(Minor update Dec. 29, 2020: Added the ability to optionally accept leading zeros in some M commands, so the script should now recognize M03, M05, M06 as equivalent to M3, M5, M6.)
The attachment is a Perl script designed to take g-code produced by Carbide Create or other programs that can only output in the grbl dialect and transform it into something usable by the Snapmaker2. (I’ll put it on GitHub or Heptapod or somewhere eventually.)
Be warned that this is a very early-stage prototype! It has been tested on one file containing a limited set of commands only! (Luban seemed to understand the output, though, so it should be processing the basic G0/G1/M3/M5 commands needed for CNC somewhat correctly.)

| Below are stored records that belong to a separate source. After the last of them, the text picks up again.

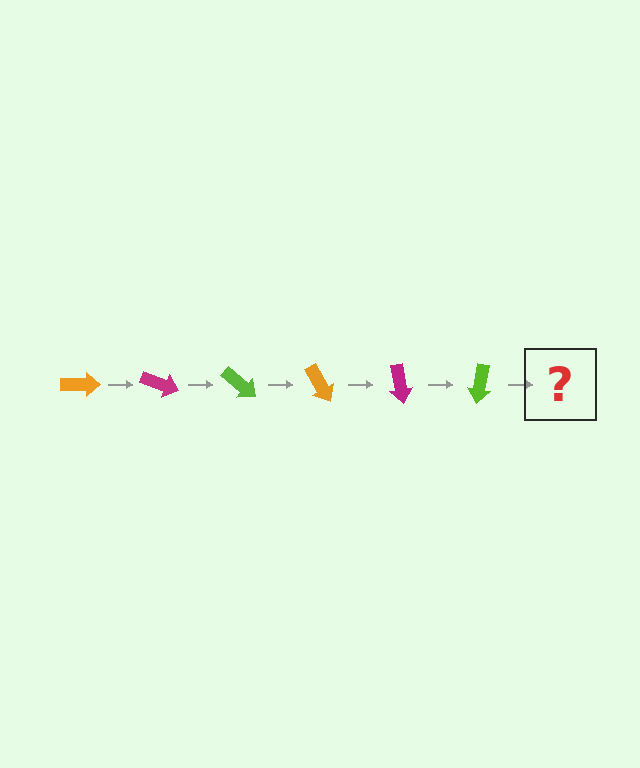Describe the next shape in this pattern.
It should be an orange arrow, rotated 120 degrees clockwise from the start.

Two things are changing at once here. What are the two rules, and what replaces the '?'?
The two rules are that it rotates 20 degrees clockwise each step and the color cycles through orange, magenta, and lime. The '?' should be an orange arrow, rotated 120 degrees clockwise from the start.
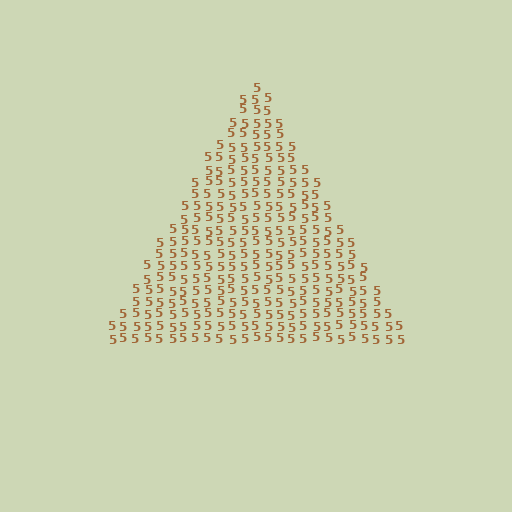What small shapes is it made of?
It is made of small digit 5's.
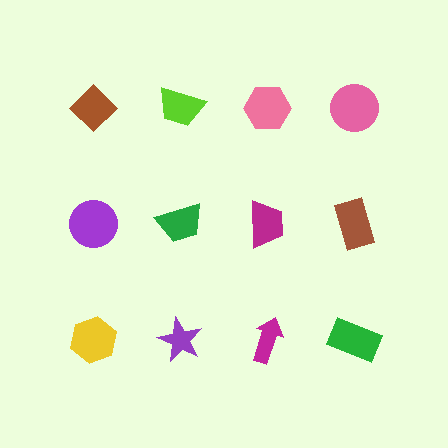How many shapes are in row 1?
4 shapes.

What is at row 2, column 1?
A purple circle.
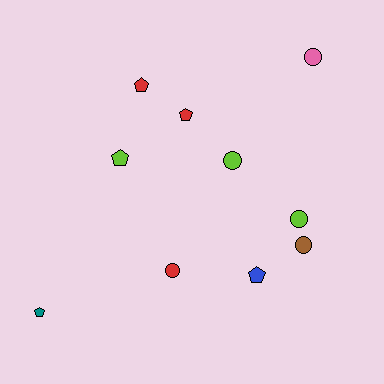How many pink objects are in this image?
There is 1 pink object.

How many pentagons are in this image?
There are 5 pentagons.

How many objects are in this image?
There are 10 objects.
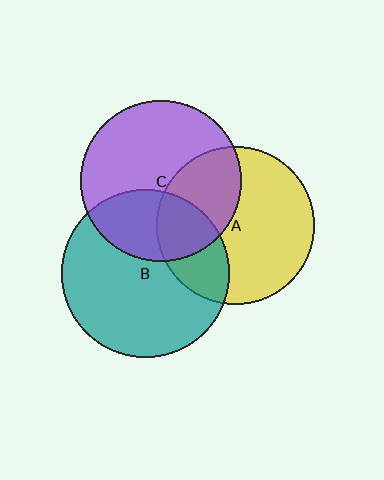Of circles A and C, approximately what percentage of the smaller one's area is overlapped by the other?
Approximately 35%.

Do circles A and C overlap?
Yes.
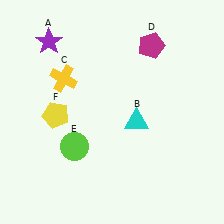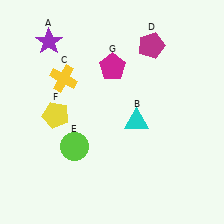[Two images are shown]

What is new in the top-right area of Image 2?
A magenta pentagon (G) was added in the top-right area of Image 2.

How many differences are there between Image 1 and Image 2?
There is 1 difference between the two images.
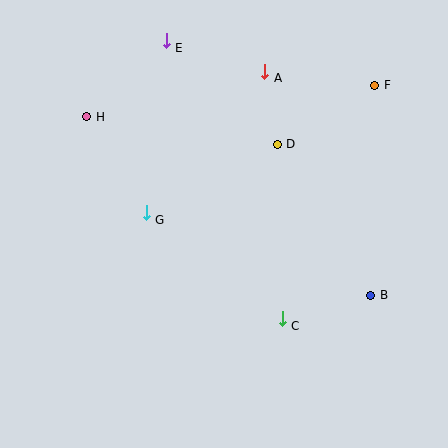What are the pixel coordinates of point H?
Point H is at (87, 117).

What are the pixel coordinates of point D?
Point D is at (277, 144).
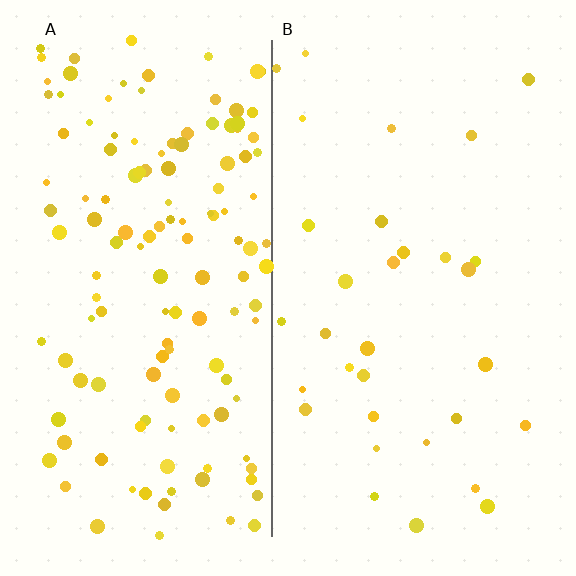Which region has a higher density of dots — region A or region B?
A (the left).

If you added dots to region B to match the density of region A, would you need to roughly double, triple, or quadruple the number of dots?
Approximately quadruple.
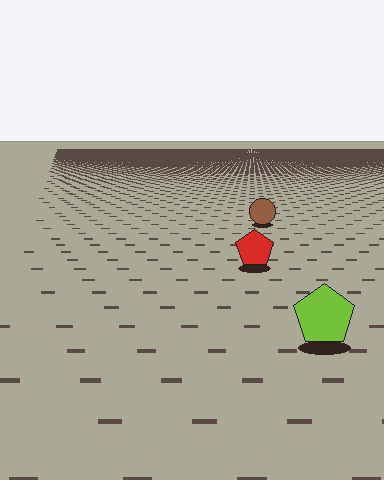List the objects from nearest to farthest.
From nearest to farthest: the lime pentagon, the red pentagon, the brown circle.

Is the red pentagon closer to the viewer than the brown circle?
Yes. The red pentagon is closer — you can tell from the texture gradient: the ground texture is coarser near it.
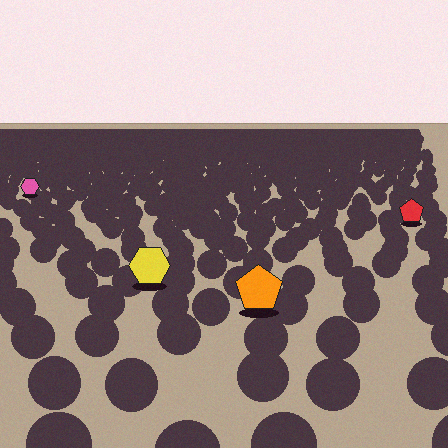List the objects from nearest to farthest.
From nearest to farthest: the orange pentagon, the yellow hexagon, the red pentagon, the pink hexagon.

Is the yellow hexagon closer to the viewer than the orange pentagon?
No. The orange pentagon is closer — you can tell from the texture gradient: the ground texture is coarser near it.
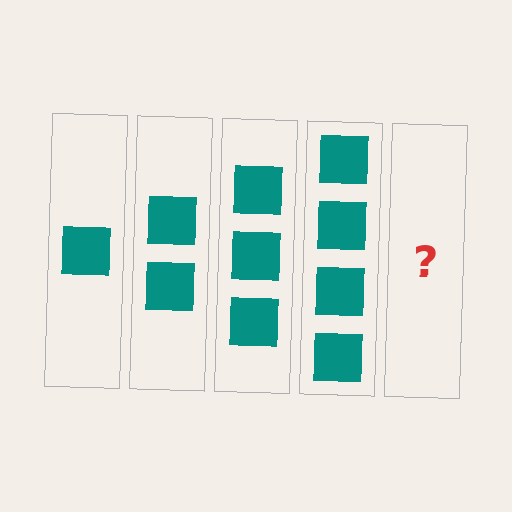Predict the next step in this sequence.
The next step is 5 squares.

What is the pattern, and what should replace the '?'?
The pattern is that each step adds one more square. The '?' should be 5 squares.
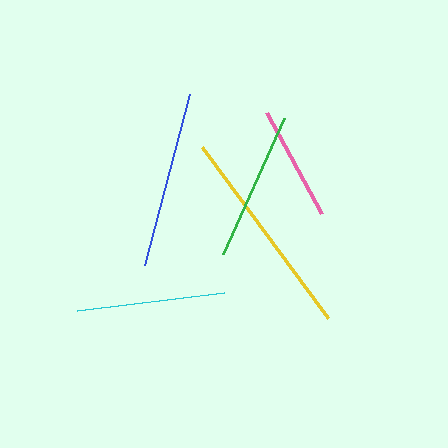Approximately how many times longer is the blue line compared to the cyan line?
The blue line is approximately 1.2 times the length of the cyan line.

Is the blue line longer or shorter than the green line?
The blue line is longer than the green line.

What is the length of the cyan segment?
The cyan segment is approximately 148 pixels long.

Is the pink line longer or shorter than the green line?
The green line is longer than the pink line.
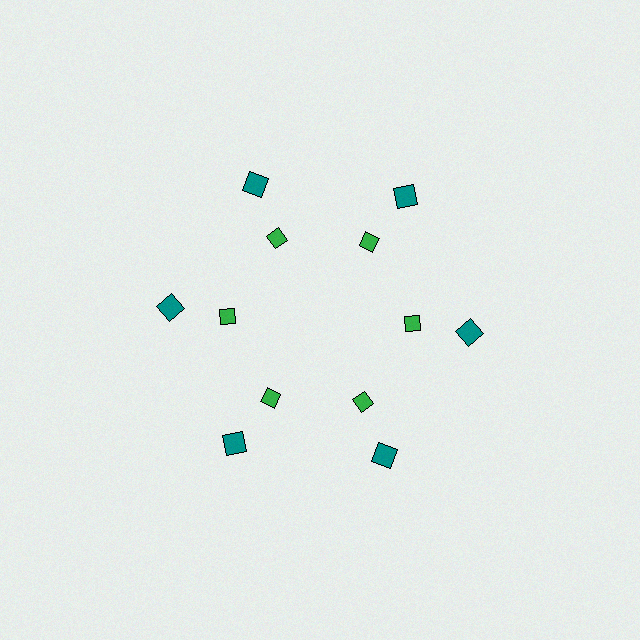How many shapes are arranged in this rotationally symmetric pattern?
There are 12 shapes, arranged in 6 groups of 2.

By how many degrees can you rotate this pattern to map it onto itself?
The pattern maps onto itself every 60 degrees of rotation.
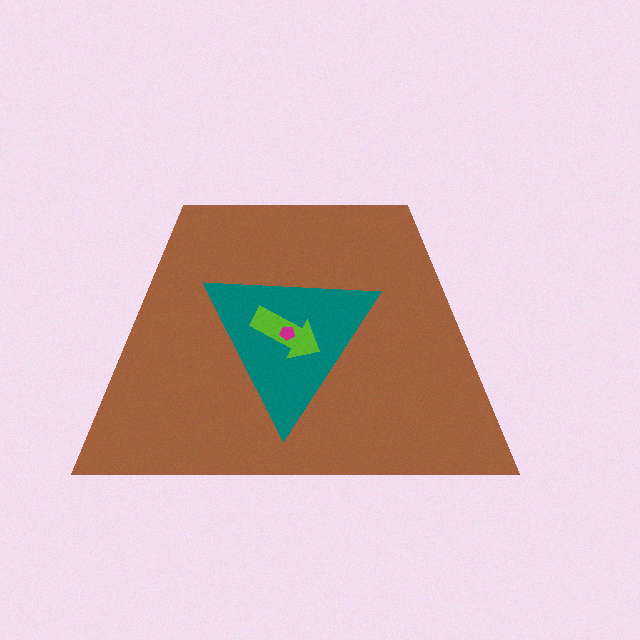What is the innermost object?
The magenta pentagon.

Right now what this thing needs is testing. Throw your grbl at it, watch to see if it complains about “Unknown command [foo]”, import the results into Luban (or a more sophisticated simulator, if you have one), and see if the toolpath makes sense.
In order to test this, you will need a Perl interpreter. Mac OSX and Linux should have one preinstalled; for Windows, you’ll need Strawberry Perl (ActiveState Perl should also work if you already have it installed for some reason). I can’t be absolutely certain this will work on Windows as-is—Perl is perfectly portable 90% of the time, and trips over its own feet the other 10%. If it fails to run for you (or produces output with messed-up linebreaks), tell me, and I’ll see if I can sort it out.
Usage: perl grbltomarlin.pl [grbl file]
The output will automatically go to a file called [grblfile].marlin.cnc
grbltomarlin.zip (1.9 KB)
(Not how I expected to be spending my Saturday afternoon. Oh, well.)